Ну, любопытно посмотреть на французский пляж середины прошлого века, да. Нумера, зонты, конторки, гарсоны. Фактура, бижутерия, бриолин. Это да. Но и все.
Наша ретроспектива ближе и поучительнее, хотя бы то Закройщик из Торжка или Бронетемкин Поносец, хоть я его и не выношу, и за кино не держу, но там есть один гениальный момент. Нет, не с коляской – коляску потом везде подсовывали, да она не пробивает и не цепляет. Пустая она, а чадо – домысливается!
Я имею в виду эпизод, когда доктора Смирнова бросают за борт за то, что он обозвал червивое мясо свежим. Как будто он мог выбирать! Какое погрузили, такое и принял. Попробовал бы он вякнуть. Глаза испортил, червей этих высматривая, пенсне носил. Но доктора бросили за борт, а он еще пытался лицо не потерять.
Сила режиссерского гения еще и в том, что он заранее сделал доктора Смирнова архетипическим, заведомым вредителем на все времена. Такая подлая рожа! Это был общий, универсальный доктор Смирнов, неистребимый враг народа, который, не брось его кто за борт, отравил бы Горького, Крупскую, Жданова, Брежнева, Андропова, Устинова, Черненко и Хаттаба.
Он бы точно все это сделал, не окажись за бортом. Я это как доктор Смирнов подтверждаю.
Милование
Помню, на четвертом курсе старенький мухомор читал нам лекцию про гонорею, показывал слайды – ведь до сих пор держится в голове! «Как распространялась гонорея? – спрашивал старец и сам отвечал: – В особых салонах кавалеры миловались с дамами…»

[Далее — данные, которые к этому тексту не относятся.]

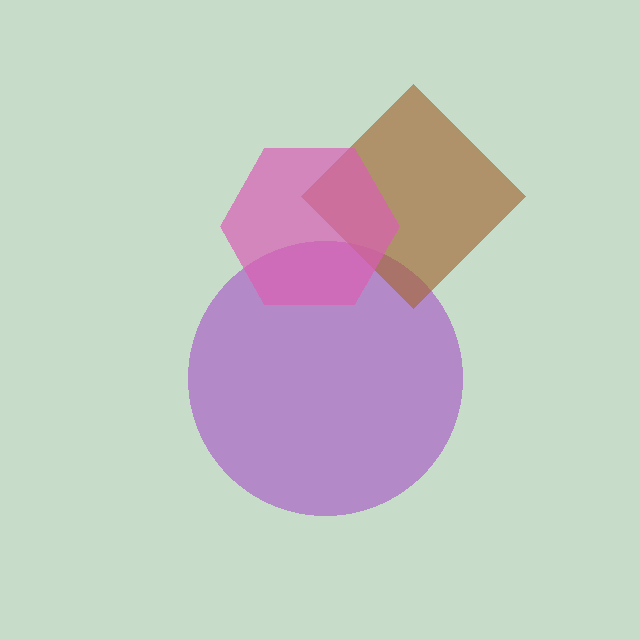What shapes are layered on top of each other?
The layered shapes are: a purple circle, a brown diamond, a pink hexagon.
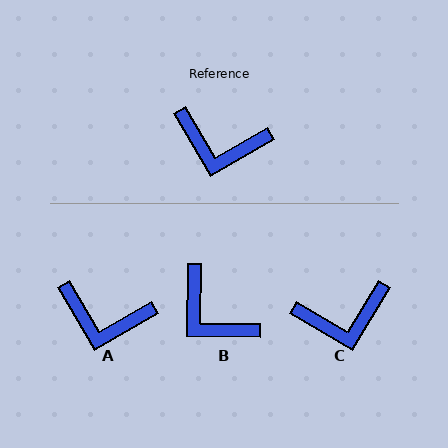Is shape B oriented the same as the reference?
No, it is off by about 31 degrees.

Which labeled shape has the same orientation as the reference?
A.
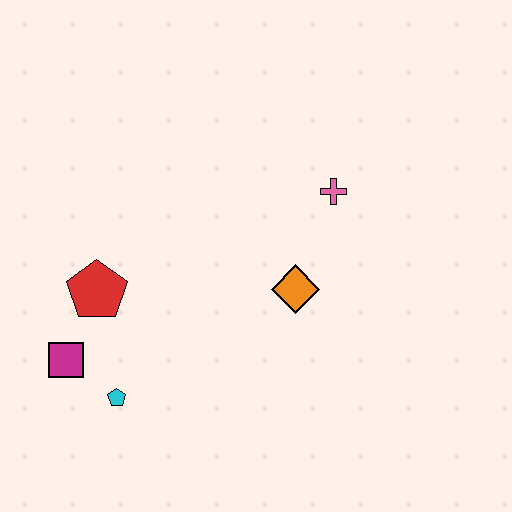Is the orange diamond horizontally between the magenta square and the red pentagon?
No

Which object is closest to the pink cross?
The orange diamond is closest to the pink cross.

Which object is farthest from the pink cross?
The magenta square is farthest from the pink cross.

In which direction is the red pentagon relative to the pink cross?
The red pentagon is to the left of the pink cross.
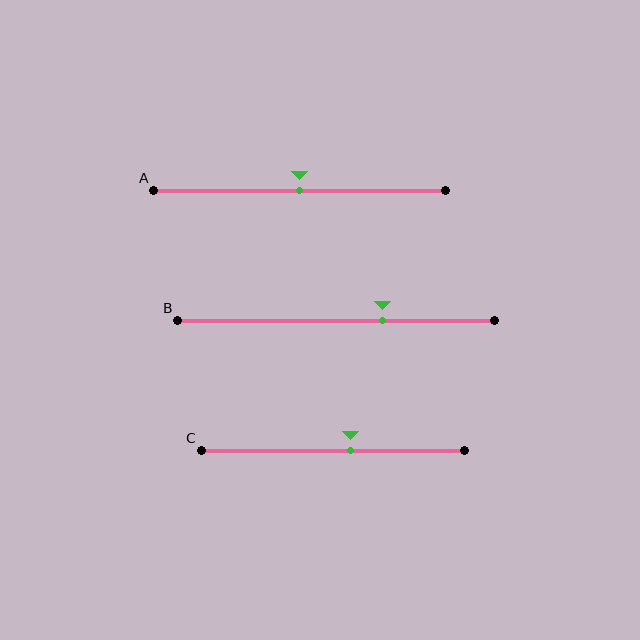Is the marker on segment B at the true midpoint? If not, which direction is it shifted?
No, the marker on segment B is shifted to the right by about 15% of the segment length.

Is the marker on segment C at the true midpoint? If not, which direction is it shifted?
No, the marker on segment C is shifted to the right by about 7% of the segment length.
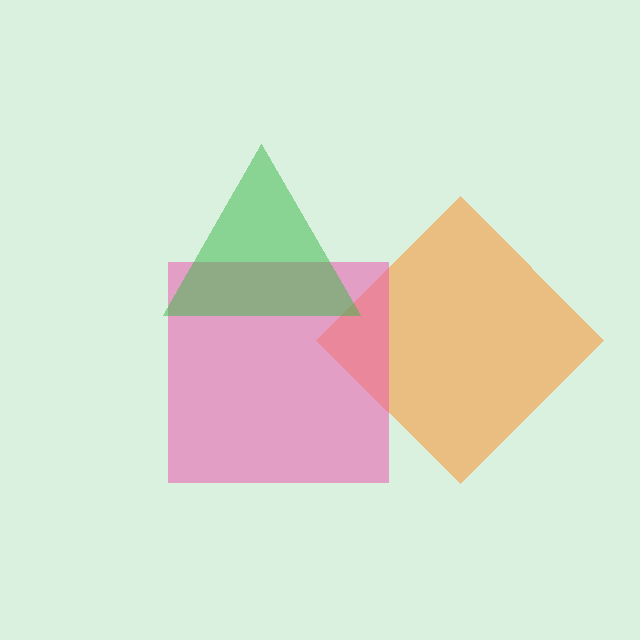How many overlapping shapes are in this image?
There are 3 overlapping shapes in the image.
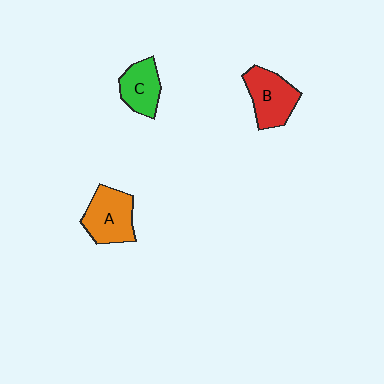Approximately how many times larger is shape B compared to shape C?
Approximately 1.3 times.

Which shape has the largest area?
Shape A (orange).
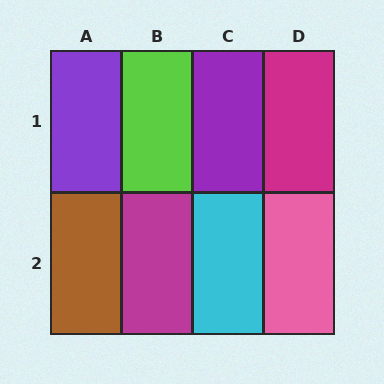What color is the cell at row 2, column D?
Pink.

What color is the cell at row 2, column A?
Brown.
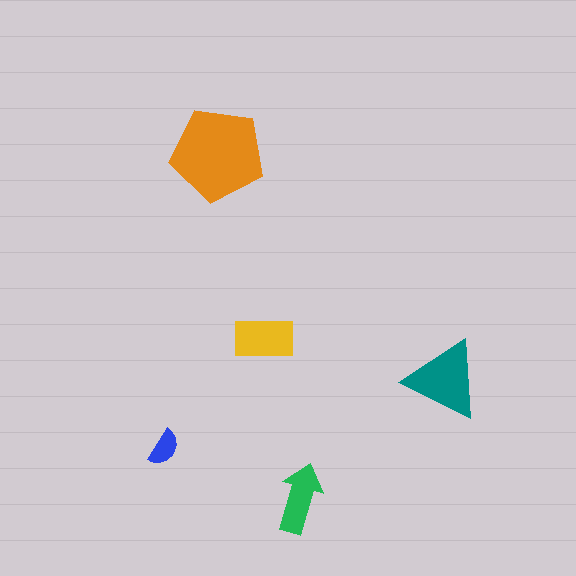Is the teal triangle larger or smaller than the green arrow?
Larger.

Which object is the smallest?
The blue semicircle.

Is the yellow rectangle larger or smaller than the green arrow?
Larger.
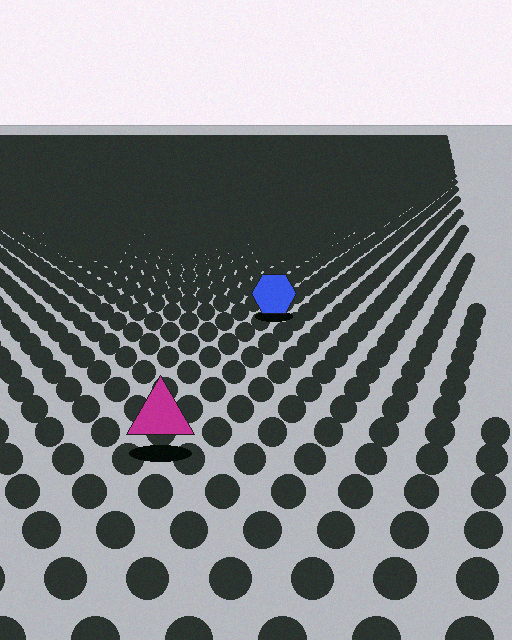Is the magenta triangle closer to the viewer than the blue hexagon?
Yes. The magenta triangle is closer — you can tell from the texture gradient: the ground texture is coarser near it.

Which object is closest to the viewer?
The magenta triangle is closest. The texture marks near it are larger and more spread out.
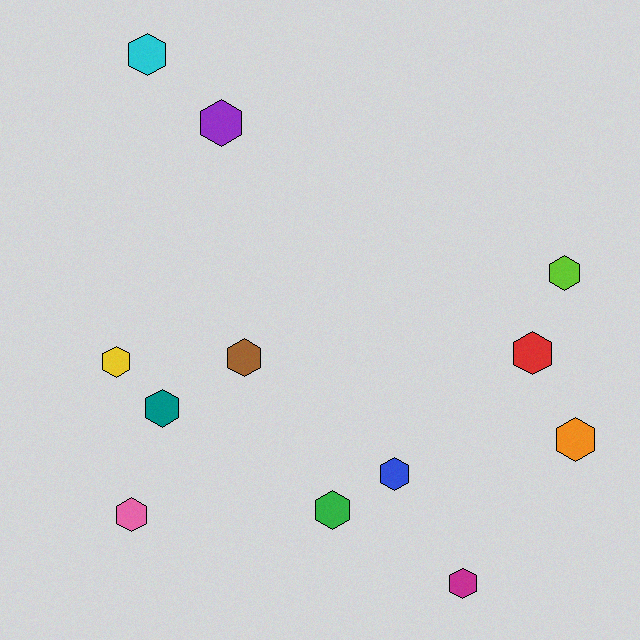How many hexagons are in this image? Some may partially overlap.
There are 12 hexagons.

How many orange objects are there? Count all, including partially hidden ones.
There is 1 orange object.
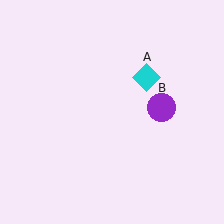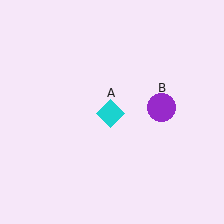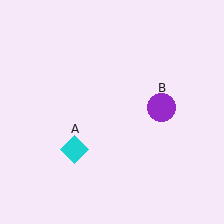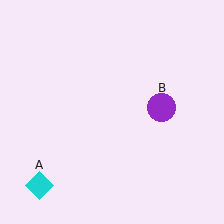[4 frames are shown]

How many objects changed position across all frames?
1 object changed position: cyan diamond (object A).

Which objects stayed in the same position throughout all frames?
Purple circle (object B) remained stationary.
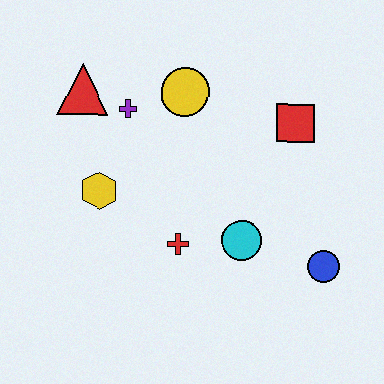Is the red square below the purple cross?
Yes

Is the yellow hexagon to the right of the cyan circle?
No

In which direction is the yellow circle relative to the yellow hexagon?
The yellow circle is above the yellow hexagon.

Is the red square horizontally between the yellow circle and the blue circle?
Yes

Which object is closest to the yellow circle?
The purple cross is closest to the yellow circle.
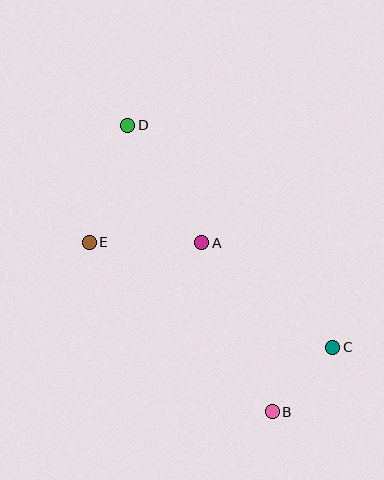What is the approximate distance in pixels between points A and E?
The distance between A and E is approximately 112 pixels.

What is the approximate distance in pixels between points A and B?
The distance between A and B is approximately 183 pixels.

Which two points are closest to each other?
Points B and C are closest to each other.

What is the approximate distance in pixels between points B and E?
The distance between B and E is approximately 249 pixels.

Щелкал проектором, на экране возникал преувеличенный гонококк, потом еще что-то, а на закуску – переснятая гравюра. Некто, похожий на герцога Бекингемского, не снимая шляпы с пером, держит за коленку, сквозь пышное платье, даму, а та прикрывается веером. «Так… ну, а вот это… – задумался мухомор, – вот так, стало быть, происходило милование».
Рудин Накануне
Я часто пишу о монстрах.
Жил такой очень хороший доктор Рудин, по имени-отчеству Бронислав Васильевич.

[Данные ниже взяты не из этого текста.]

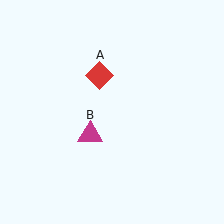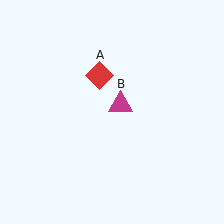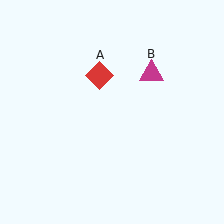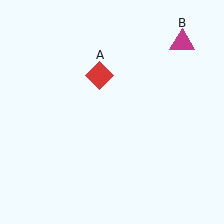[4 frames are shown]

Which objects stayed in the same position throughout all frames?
Red diamond (object A) remained stationary.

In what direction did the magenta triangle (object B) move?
The magenta triangle (object B) moved up and to the right.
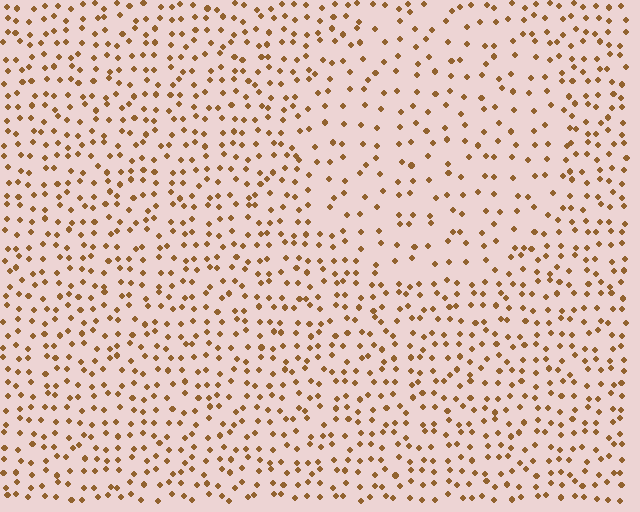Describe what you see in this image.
The image contains small brown elements arranged at two different densities. A circle-shaped region is visible where the elements are less densely packed than the surrounding area.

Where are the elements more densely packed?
The elements are more densely packed outside the circle boundary.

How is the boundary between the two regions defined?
The boundary is defined by a change in element density (approximately 1.8x ratio). All elements are the same color, size, and shape.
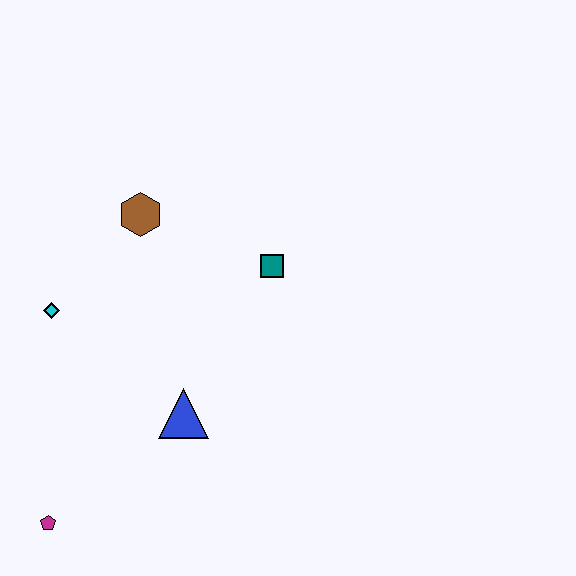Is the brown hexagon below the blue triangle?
No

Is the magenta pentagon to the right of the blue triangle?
No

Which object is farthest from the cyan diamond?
The teal square is farthest from the cyan diamond.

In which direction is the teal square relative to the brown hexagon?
The teal square is to the right of the brown hexagon.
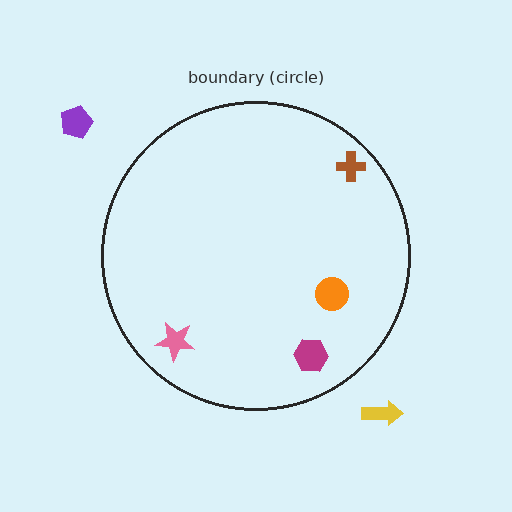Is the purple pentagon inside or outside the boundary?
Outside.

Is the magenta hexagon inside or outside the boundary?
Inside.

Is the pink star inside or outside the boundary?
Inside.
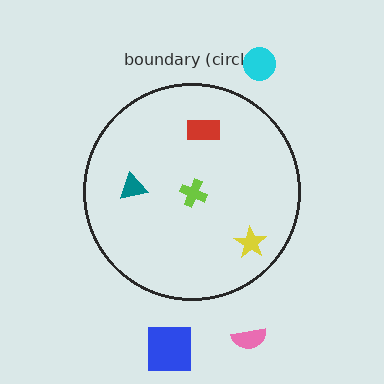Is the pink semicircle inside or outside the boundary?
Outside.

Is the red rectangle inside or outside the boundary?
Inside.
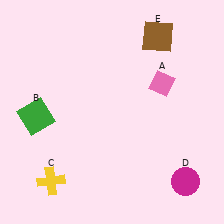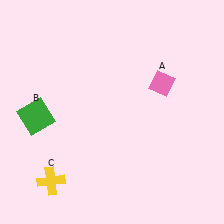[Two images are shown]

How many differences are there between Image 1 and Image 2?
There are 2 differences between the two images.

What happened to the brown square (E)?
The brown square (E) was removed in Image 2. It was in the top-right area of Image 1.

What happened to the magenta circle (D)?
The magenta circle (D) was removed in Image 2. It was in the bottom-right area of Image 1.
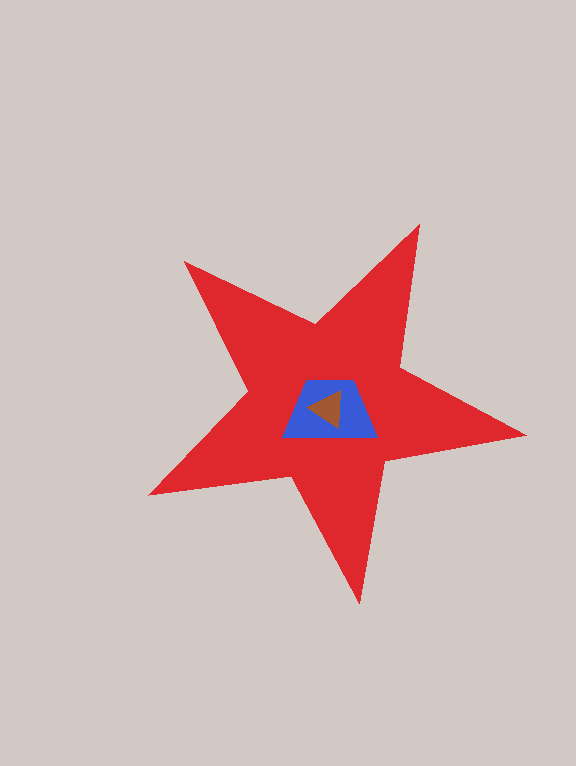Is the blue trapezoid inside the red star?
Yes.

Это был доктор Астров нашего времени, выросший из Ионыча и в Ионыча же превратившийся. Работал в нашей районной поликлинике, где лечил дедушку (совокупного и моего), бабушку (совокупную и мою) и меня.

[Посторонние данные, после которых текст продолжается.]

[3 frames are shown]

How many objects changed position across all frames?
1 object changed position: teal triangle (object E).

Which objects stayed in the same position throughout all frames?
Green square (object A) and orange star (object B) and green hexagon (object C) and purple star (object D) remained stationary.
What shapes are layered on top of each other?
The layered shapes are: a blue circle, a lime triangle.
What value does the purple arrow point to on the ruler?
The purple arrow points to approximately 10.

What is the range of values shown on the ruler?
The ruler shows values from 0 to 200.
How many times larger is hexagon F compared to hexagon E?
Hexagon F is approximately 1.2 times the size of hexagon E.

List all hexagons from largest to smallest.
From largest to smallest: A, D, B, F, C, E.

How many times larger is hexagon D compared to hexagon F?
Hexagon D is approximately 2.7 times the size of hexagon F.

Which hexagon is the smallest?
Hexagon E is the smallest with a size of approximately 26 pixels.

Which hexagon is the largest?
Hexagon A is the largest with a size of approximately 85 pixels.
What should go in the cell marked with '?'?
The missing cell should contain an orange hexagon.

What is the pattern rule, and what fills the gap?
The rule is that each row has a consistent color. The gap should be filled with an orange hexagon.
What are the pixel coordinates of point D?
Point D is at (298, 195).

Доктору Астрову было хорошо. Ему и спивалось-то легко под соловьиные песни, под сверчка, под перебор гитарных струн. А доктору Рудину спивалось тяжко, по-звериному, пещерно. К нему приходил совокупный дедушка и приносил бутылочку водки. Я не приносил, но от меня приходил персональный дедушка и приносил бутылочку водки в благодарность за меня.
Он был очень добрый, тот Бронислав Васильевич, огромный, неряшливый, чуть суетливый, сильно близорукий, поросячий лицом. Выбрасывал свою тушу из-за стола и метал ее к коечке, где я лежал, обнаживши живот образца третьего курса мединститута. Доктору Рудину было понятно, что мне не хочется ехать в колхоз. Поэтому я и болен, а он ведь не только Рудин, но и доктор, а значит, должен лечить не болезнь, а больного.
– Ну, для порядку, – говорил доктор Рудин и трижды бил меня в живот тремя твердыми холодными пальцами. Этот диагностический прием остался мне непонятным по сей день, но я все равно не раз применял его, и всегда с поразительными результатами.